Keir Starmer, pictured watching Arsenal vs Everton on Saturday, is facing fresh calls to U-turn on Labour's court reforms

Keir Starmer is facing fresh calls to U-turn on Labour’s court reforms after it was revealed how he previously agreed that axing jury trials led to wrongful convictions.

Under Government plans, jury trials in England and Wales will be limited to cases with a likely sentence of three years or more.

Meanwhile, cases with a likely sentence of three years or less will only be heard by a single crown court judge, without a jury.

Magistrates’ powers will also be boosted so they can hand down sentences of up to 18 months’ imprisonment, up from 12 months currently.

The Government has argued the reforms – being spearheaded by Justice Secretary David Lammy – are urgently needed to deal with the huge backlog in crown court cases, despite a backlash from top barristers.

The Prime Minister is also facing the threat of a huge revolt in the House of Commons to the Courts and Tribunals Bill, with 100 Labour MPs having already failed to back the legislation.

It has now emerged how Sir Keir previously appeared to hold a different view on jury trials.

A report he helped write in 1992 is said to have found that scrapping jury trials led to wrongful convictions in Northern Ireland in the 1990s.

Keir Starmer, pictured watching Arsenal vs Everton on Saturday, is facing fresh calls to U-turn on Labour's court reforms

Keir Starmer, pictured watching Arsenal vs Everton on Saturday, is facing fresh calls to U-turn on Labour’s court reforms

A report the Prime Minister helped to write in 1992 is said to have found that scrapping jury trials led to wrongful convictions in Northern Ireland in the 1990s

A report the Prime Minister helped to write in 1992 is said to have found that scrapping jury trials led to wrongful convictions in Northern Ireland in the 1990s

At the time, Sir Keir was secretary of the Haldane Society of Socialist Lawyers and led a 14-strong delegation of lawyers to Belfast in 1991.

A report subsequently published by the Haldane Society, uncovered by The Telegraph, found that removing juries from Troubles-era crown court trials meant cases were ‘failing to secure reliable convictions based on properly tested evidence’.

‘The state of the law is such that it enables wrongful convictions to occur in the absence of any procedural or judicial error,’ it added.

Senior Tory MP Nick Timothy, the shadow justice secretary, said the PM ‘should read the report he helped craft and stop his attack on jury trials’.

‘The report contains many of the arguments that critics in Parliament and in the legal profession have made against the Bill,’ he added of Labour’s planned reforms.

‘Judge-only trials remove vital protections from defendants and place additional burdens and scrutiny on judges.’

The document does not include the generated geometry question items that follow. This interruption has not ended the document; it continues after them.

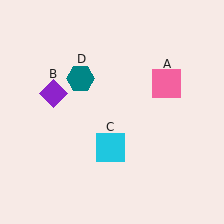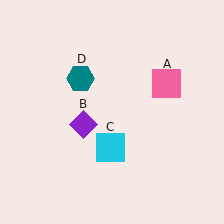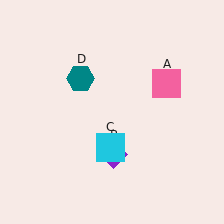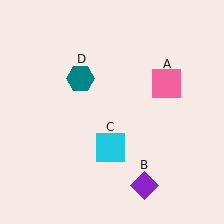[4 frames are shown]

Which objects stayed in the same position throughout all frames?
Pink square (object A) and cyan square (object C) and teal hexagon (object D) remained stationary.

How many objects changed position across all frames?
1 object changed position: purple diamond (object B).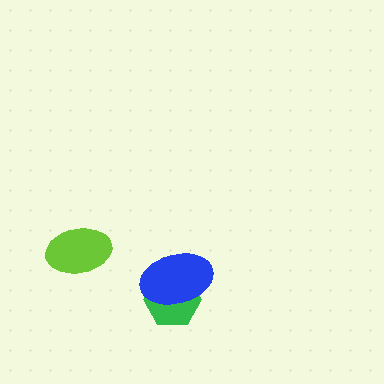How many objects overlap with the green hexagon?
1 object overlaps with the green hexagon.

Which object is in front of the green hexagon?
The blue ellipse is in front of the green hexagon.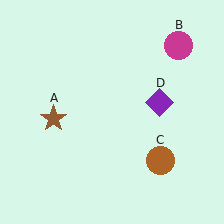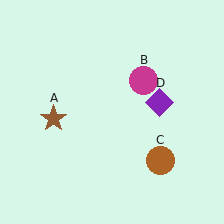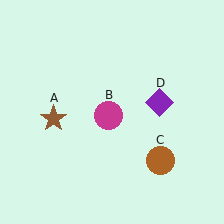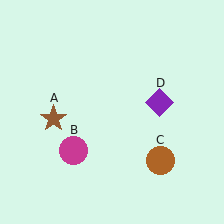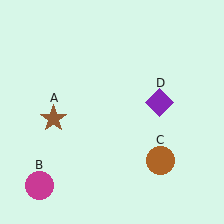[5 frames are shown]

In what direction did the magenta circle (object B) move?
The magenta circle (object B) moved down and to the left.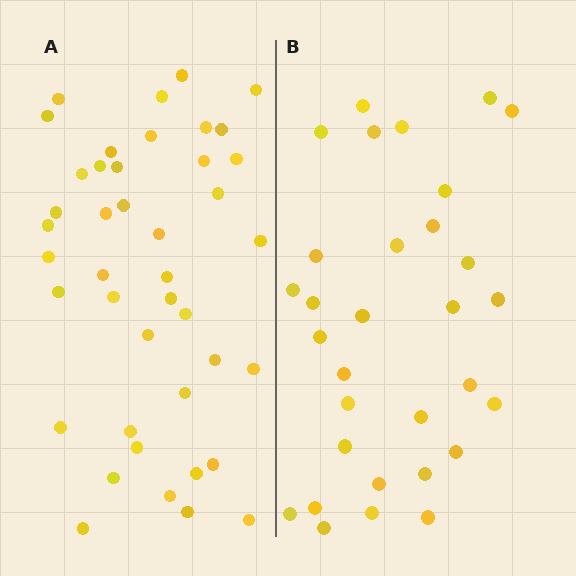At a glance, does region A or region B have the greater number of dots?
Region A (the left region) has more dots.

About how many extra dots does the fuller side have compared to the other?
Region A has roughly 12 or so more dots than region B.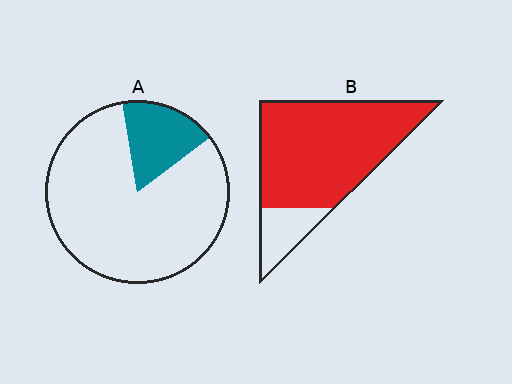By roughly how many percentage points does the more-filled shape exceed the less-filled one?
By roughly 65 percentage points (B over A).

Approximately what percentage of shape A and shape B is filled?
A is approximately 20% and B is approximately 85%.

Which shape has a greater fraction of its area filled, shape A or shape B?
Shape B.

The Haldane Society’s 1992 report is said to have concluded that Diplock courts in Northerh Ireland, introduced to try serious and terrorism-related crimes without juries, reduced opportunity for cross-examination.

‘The examination and cross-examination will be reduced, questioning cut, that the issues will not be so well rehearsed or argued as would be required in front of a jury, nor will witnesses be so vigorously tested or their credibility so thoroughly assessed and, in short, the challenging role of the defence is significantly curtailed,’ the report said.

‘Under such circumstances, it would appear to be more difficult to raise a reasonable doubt.’ 

The authors are also said to have noted an unusually high conviction rate of more than 90 per cent in Diplock courts. 

Labour MP Karl Turner, who has led backbench opposition to the Government’s court reforms, said: ‘Like David Lammy, the PM knows full well that doing away with jury trials in serious criminal cases, that affords the guilty three years’ incarceration, is unjust, unworkable, unpopular and unnecessary.

‘The tragedy is that Keir Starmer as PM knows the cost of jury trials but he is prepared to ignore the value of this 800-year-old right of those accused and prosecuted by the state.’

He added that the report on Diplock courtsfound that removing jury trials led to ‘a clear injustice’.

A Government spokesman said: ‘We must recognise that our justice system has changed – technology means there is more evidence than ever before, and trials for more complex cases, such as those involving sex offences or online fraud are taking longer to go in front of a jury.

‘Our changes will prioritise jury trials for the most serious cases, helping victims get fairer and faster justice.’